I can hear some of you now saying “But we’re already a data driven organization”. I hope at this point we all are. But being data driven doesn’t mean the right checks and balances are in place to ensure data is ready for AI. For your data to be AI-ready, it needs to be…
What is “AI ready data”?
Many of you are already on the path to having AI-ready data which is fantastic. Below is a simple checklist of how you can ensure your data is up to par:
- Governed – Data has defined policies, processes, and roles for data handling
- Secure – Data has well defined policies for who can see, use, and access data both up and downstream
- High-quality – Data pipeline reliability is continuously monitored to help quickly identify and remediate anomalies
- Accessible – Data is easily discoverable for everyone in the organization with a searchable, curated subset of assets
- Bias free – Data is high-quality, diverse, complete, and takes into account edge cases
If you can say yes to these five items, congratulations, you’re ahead of the game. This is critically important with new AI laws and regulations coming on line. For example, the European Union AI Act (EU AI Act) which went into effect in August 2024, has specific requirements for data especially in “high risk” use cases. Article 10 states that these systems “must be developed using high-quality data sets… should be managed properly… and should be relevant, representative, error-free, and complete as much as possible.”
Learn more about how Collibra can help with the EU AI Act.
In the United States, White House memorandum M-24-10 (Advancing Governance, Innovation, and Risk Management for Agency Use of Artificial Intelligence) also has specific data clauses, stating, “Agencies should develop adequate infrastructure and capacity to sufficiently share, curate, and govern agency data for use in training, testing, and operating AI,” and further states “Any data used to help develop, test, or maintain AI applications, regardless of source, should be assessed for quality, representativeness, and bias.”
Learn more about how Collibra can help with M-24-10.

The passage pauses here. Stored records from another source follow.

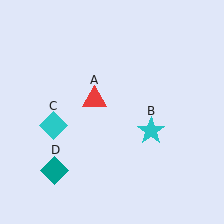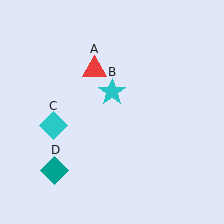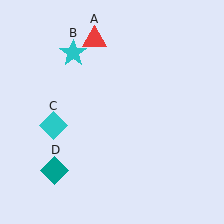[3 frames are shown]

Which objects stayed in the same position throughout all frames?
Cyan diamond (object C) and teal diamond (object D) remained stationary.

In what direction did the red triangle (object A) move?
The red triangle (object A) moved up.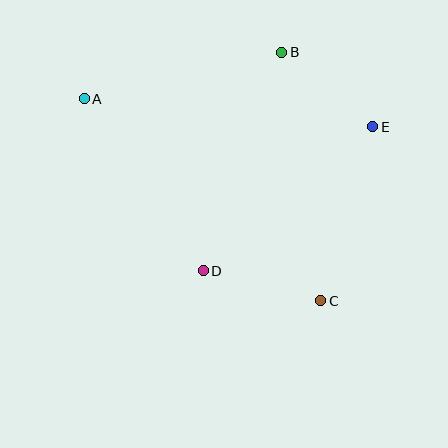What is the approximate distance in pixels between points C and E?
The distance between C and E is approximately 181 pixels.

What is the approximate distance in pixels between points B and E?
The distance between B and E is approximately 118 pixels.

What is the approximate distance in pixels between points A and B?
The distance between A and B is approximately 203 pixels.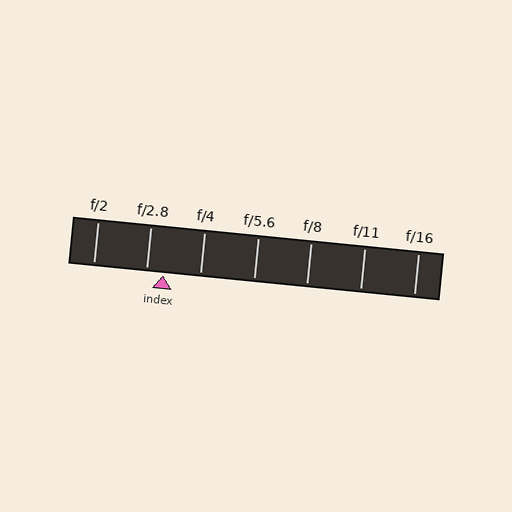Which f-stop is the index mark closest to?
The index mark is closest to f/2.8.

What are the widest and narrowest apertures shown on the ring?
The widest aperture shown is f/2 and the narrowest is f/16.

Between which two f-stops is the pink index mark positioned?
The index mark is between f/2.8 and f/4.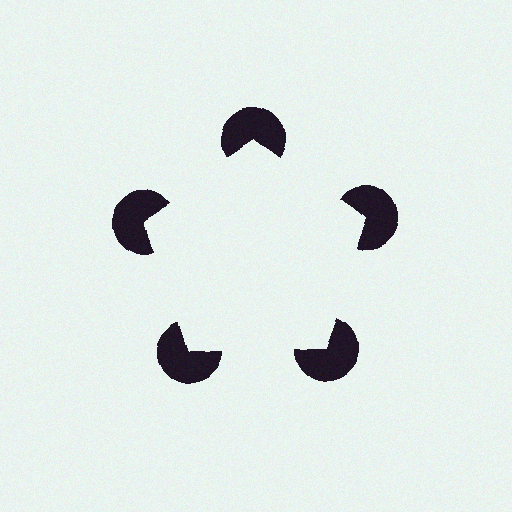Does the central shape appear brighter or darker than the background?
It typically appears slightly brighter than the background, even though no actual brightness change is drawn.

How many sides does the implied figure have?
5 sides.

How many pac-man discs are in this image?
There are 5 — one at each vertex of the illusory pentagon.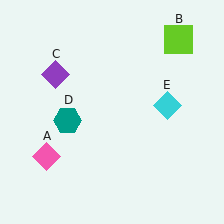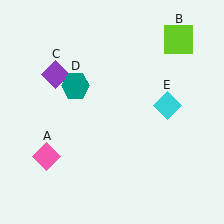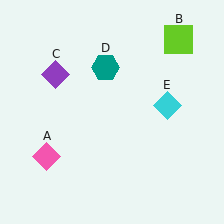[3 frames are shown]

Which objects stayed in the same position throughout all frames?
Pink diamond (object A) and lime square (object B) and purple diamond (object C) and cyan diamond (object E) remained stationary.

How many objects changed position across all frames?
1 object changed position: teal hexagon (object D).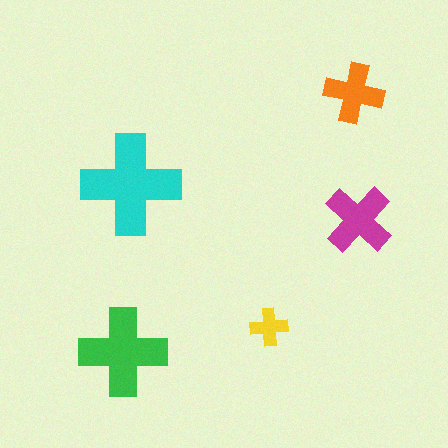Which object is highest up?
The orange cross is topmost.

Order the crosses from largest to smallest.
the cyan one, the green one, the magenta one, the orange one, the yellow one.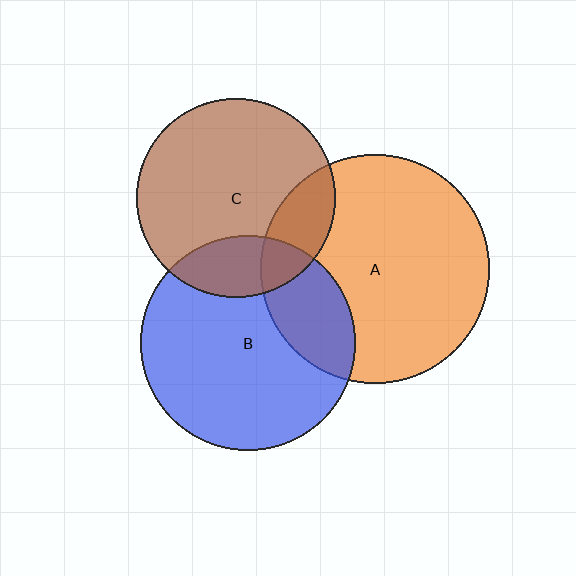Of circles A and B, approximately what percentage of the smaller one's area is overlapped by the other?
Approximately 25%.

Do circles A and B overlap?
Yes.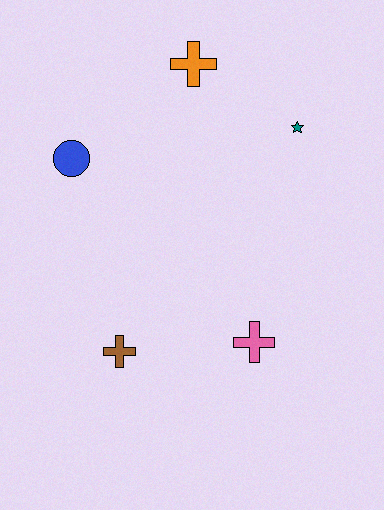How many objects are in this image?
There are 5 objects.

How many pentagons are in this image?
There are no pentagons.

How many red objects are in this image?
There are no red objects.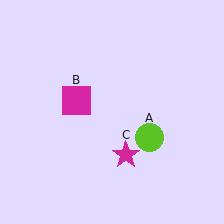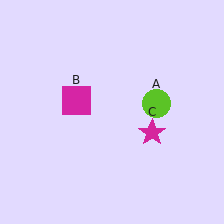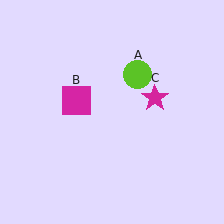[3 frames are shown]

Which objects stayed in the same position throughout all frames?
Magenta square (object B) remained stationary.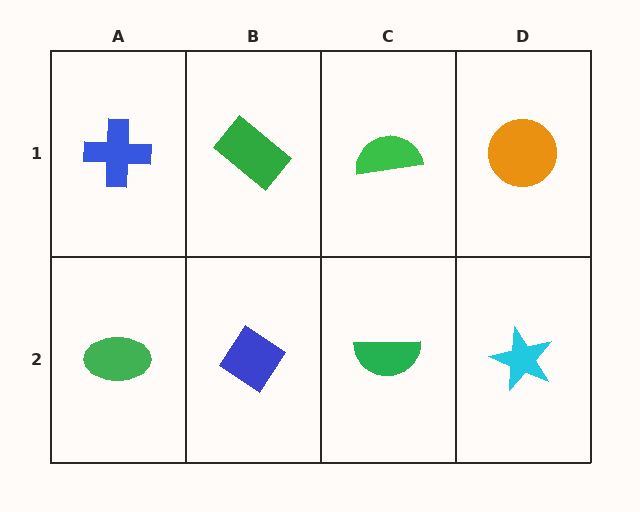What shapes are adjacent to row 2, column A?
A blue cross (row 1, column A), a blue diamond (row 2, column B).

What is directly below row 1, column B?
A blue diamond.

Whether bound by laws or not, ensuring the AI you use or develop starts with AI-ready data is something every organization should strive for to ensure that users, both internal and external, can trust in what is being delivered to them through AI and how it is being used.
How can you ensure your data is AI-ready?

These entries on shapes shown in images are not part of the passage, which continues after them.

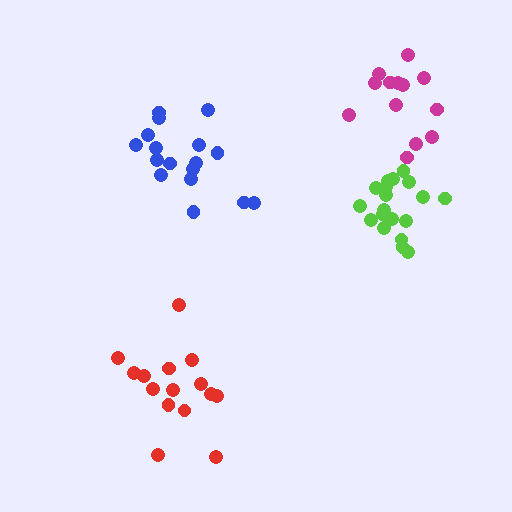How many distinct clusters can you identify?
There are 4 distinct clusters.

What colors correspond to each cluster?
The clusters are colored: blue, lime, red, magenta.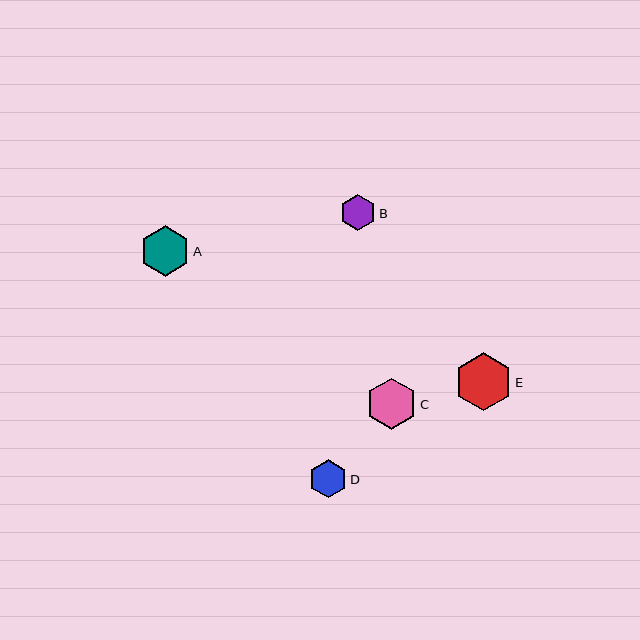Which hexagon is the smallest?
Hexagon B is the smallest with a size of approximately 36 pixels.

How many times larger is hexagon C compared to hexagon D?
Hexagon C is approximately 1.3 times the size of hexagon D.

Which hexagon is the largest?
Hexagon E is the largest with a size of approximately 58 pixels.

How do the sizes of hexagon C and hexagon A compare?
Hexagon C and hexagon A are approximately the same size.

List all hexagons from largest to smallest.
From largest to smallest: E, C, A, D, B.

Ensuring your data is AI-ready isn’t a huge mountain to climb if you know where to start. Here are some pointers to get you moving:
- Treat data as a product. Data products have an owner which adds a layer of accountability. A data product includes:
- Data
- Context
- Access
- Service levels and contract information
- Make sure data is findable. Implementing a curated data marketplace is a great place to start.
- Ensure data is accessible. Do the right people have access to it? Make sure that data, regardless of where it lives, is able to be used (and make sure to have the right security controls in place!)
- Data needs to be usable across a variety of platforms. It’s likely that your data science teams have multiple tools they are using to build models. Make sure each of those tools or platforms are able to use your data.
Where to begin?
Recently, Collibra Product leaders Wouter Mertens and Ashley Blake held a webinar on this very topic. You can watch the on-demand version here. They had a ton of great insights and suggestions to share and hopefully, you’ll be able to use those as you continue your AI journey.
AI is just that, a journey – no matter how deep you are with your data and AI progress, you need to get started cataloging your AI use cases and ensuring your data is AI-ready. Many organizations feel like it’s too early to think about governing their AI, but it’s just the opposite – the earlier, the better.